Autopilot’s Metric Evaluation is based on writing queries supported by the monitoring platform integrated. Queries should be designed in sync with the requirements of analysis. For example, Infrastructure health analysis must carry infrastructure focused queries like CPU, Memory, IO etc. Whereas an application focused analysis must carry average response time, error rate or application performance related queries.
Autopilot expects each query to return a single time-series plot. So the filter keys should be defined precisely so that the resultant query returns a single data point per sample.

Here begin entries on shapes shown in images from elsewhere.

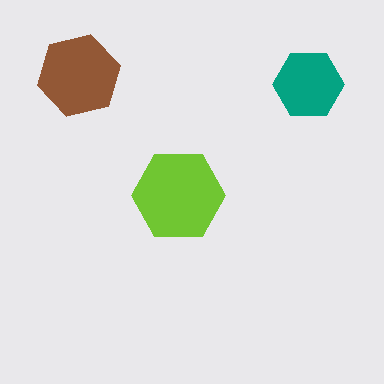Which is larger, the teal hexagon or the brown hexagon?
The brown one.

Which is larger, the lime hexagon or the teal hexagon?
The lime one.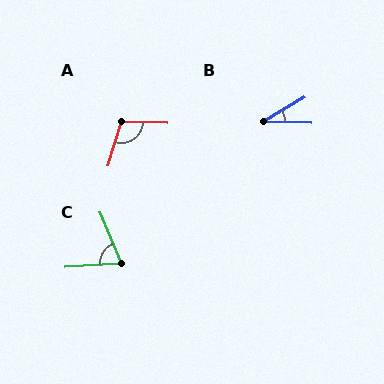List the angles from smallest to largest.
B (32°), C (71°), A (104°).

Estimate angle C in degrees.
Approximately 71 degrees.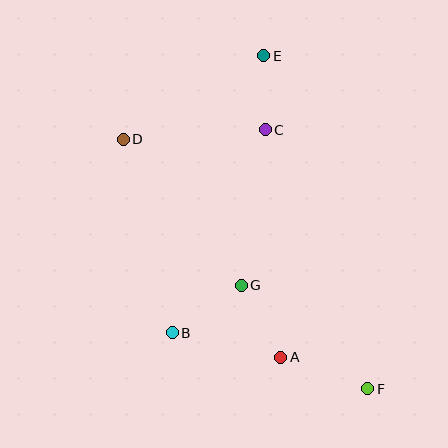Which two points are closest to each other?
Points C and E are closest to each other.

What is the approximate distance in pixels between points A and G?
The distance between A and G is approximately 82 pixels.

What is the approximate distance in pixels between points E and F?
The distance between E and F is approximately 349 pixels.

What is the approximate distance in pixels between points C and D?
The distance between C and D is approximately 142 pixels.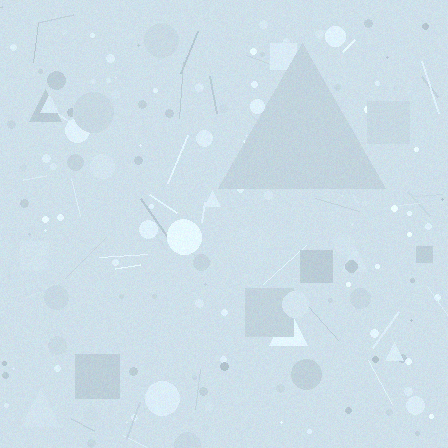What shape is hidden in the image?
A triangle is hidden in the image.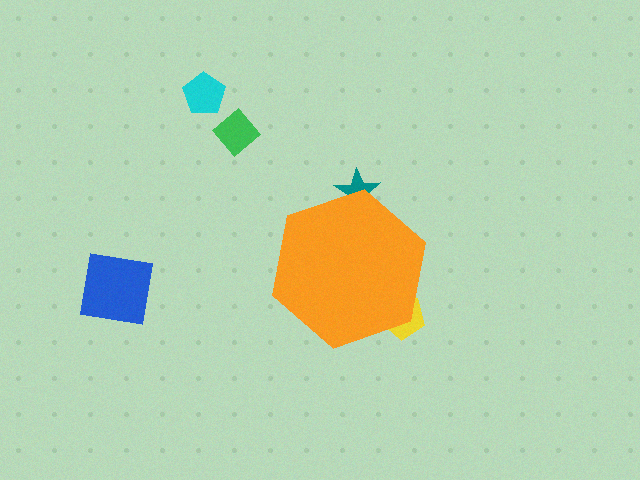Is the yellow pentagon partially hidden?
Yes, the yellow pentagon is partially hidden behind the orange hexagon.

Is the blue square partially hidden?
No, the blue square is fully visible.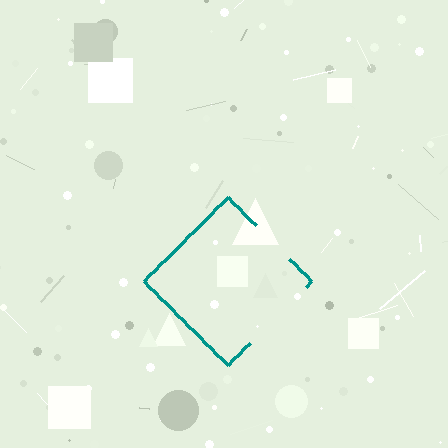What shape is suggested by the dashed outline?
The dashed outline suggests a diamond.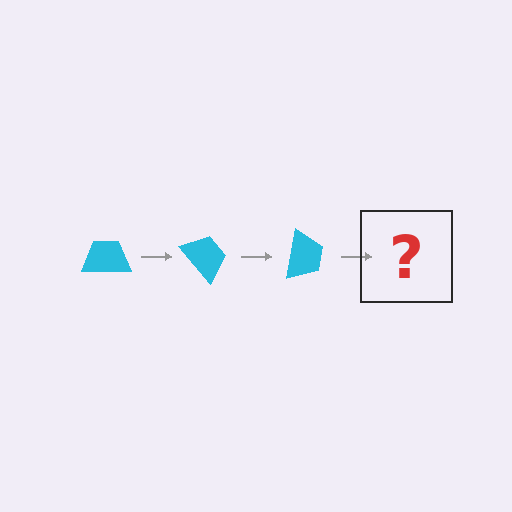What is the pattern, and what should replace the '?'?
The pattern is that the trapezoid rotates 50 degrees clockwise each step. The '?' should be a cyan trapezoid rotated 150 degrees clockwise.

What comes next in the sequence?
The next element should be a cyan trapezoid rotated 150 degrees clockwise.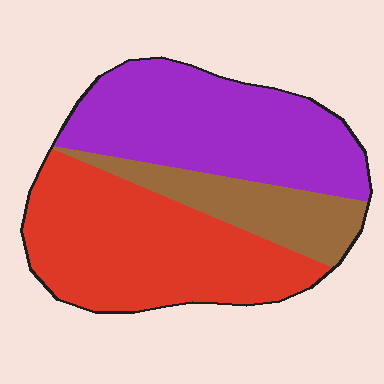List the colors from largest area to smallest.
From largest to smallest: red, purple, brown.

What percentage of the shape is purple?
Purple takes up about two fifths (2/5) of the shape.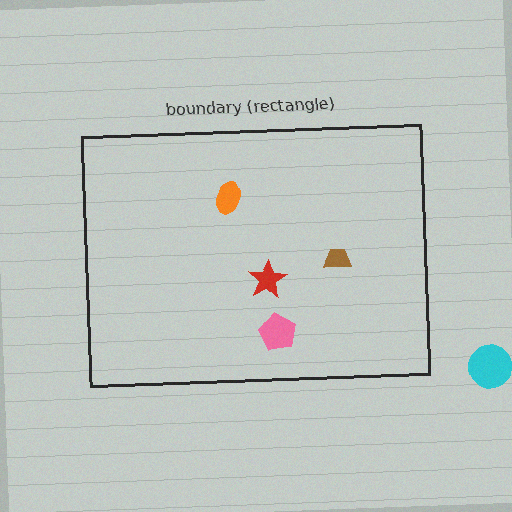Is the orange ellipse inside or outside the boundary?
Inside.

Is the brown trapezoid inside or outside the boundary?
Inside.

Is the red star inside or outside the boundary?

For example, In prometheus, while measuring response time of a specific microservice, set a combination of replica set hash( pod hash), app name, component name as the filter keys to get exact data needed. Whereas if a specific endpoint performance is to be measured, add a url based key in a set of filters defined.
Each organisation can have different SLAs and may want to measure metrics accordingly. Know your golden metrics and configure them for analysis. Generally, performance based golden metrics can be as follows.
- Application Performance Index
- Application Throughput
- Application Response Time
- Application Error Rate
- CPU Consumption
- Memory Consumption
- Average Time of Recover (in case of downtime)
Each metric can have a different risk direction. For example, reduced error rate is good, whereas a higher error rate as compared to baseline is bad.
Know the type of metric and evaluate the direction of deviation to be considered as risk. Autopilot provides three risk directions, Higher, Lower and HigherAndLower.
- Higher: A metric measurement which when increases beyond threshold is a problem.
- Lower: A metric measurement which when decreases beyond threshold is a problem.
- Higher or Lower: A metric measurement that is a problem if it increases or decreases beyond upper and lower thresholds.
Each metric and environment can have their own definition of tolerance. For example, in a business critical application, response time deviation by 10-20% can be considered huge whereas organisation’s internal portals can still tolerate a similar deviation positively.
Know the environment and the capacity of the metric while setting threshold percentages.
While doing analysis in a limited environment with smaller numbers, the deviations can be unrealistic.For example, in a test environment, where the number of users is limited, the average response time may be very low (say 50 ms), a deviation by 10 ms in this case can cause 20% deviation for the data point.
Analysis is performed better where dense data with realistic numbers can be achieved.
Not all metrics are critical during an analysis and may be just informative. In contrast, there are some highly critical metrics without which analysis may not produce efficient and concluding results. For example, error rate.
Autopilot has 3 criticality levels, Critical(High), MustHave(Medium) and Normal(Low). Evaluate the importance of presence of the metrics during analysis and set the criticality level accordingly.